LVMH began backing the Vallée de la Millière association in 2022, enabling it to speed up the renovation of the farmhouses existing in the area, which now host the centre’s classrooms, a restaurant and a hostel. Arthus-Bertrand said that the investment required was “several million euro,” without giving further details. In 2023, LVMH inked a five-year partnership deal with the association, providing advance funding for the training courses planned in the period, equivalent to 90 days of classes per year.

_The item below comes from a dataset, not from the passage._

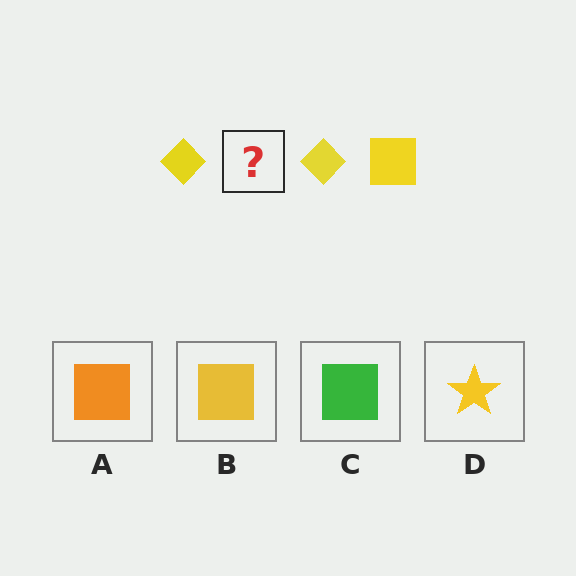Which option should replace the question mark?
Option B.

By 2026, LVMH intends to train all his collaborators, over 200,000 people, both at the Vallée de la Millière and via the group’s e-learning programme and the classes held by LVMH at the Life Academy, which the group launched in 2023. The Vallée de la Millière centre is an integral part of LVMH’s Life 360 environmental programme, focused on circularity, traceability, biodiversity and climate change engagement. Since 2022, the number of people trained through the programme has risen from 30,000 to 70,000.
“This place will foster our connection with nature. Our professions are interlinked with nature though we are all resolutely urban-dwelling, and we tend to forget that behind a dress there are cotton fields, behind a perfume there are flowers, and behind a bottle of champagne, there are vineyards,” said Hélène Valade, head of environmental development at LVMH. “We want to be the originators of a new luxury characterised by a renewed connection with nature. We are also going to organise specific training courses for our suppliers, and the venue will be open to the public and schools too,” she added.
The courses, each for a maximum of 15-20 people, will feature a mix of LVMH employees from across the group and its 75 labels, including Dior, Louis Vuitton and Moët & Chandon, in order to “promote dialogue and sharing of opinions.” The curriculum will consist of sessions from four to over six hours each, divided between basic training courses on environmental fundamentals, and more advanced courses covering specialist areas such as eco-design, sustainable sourcing, and climate change action.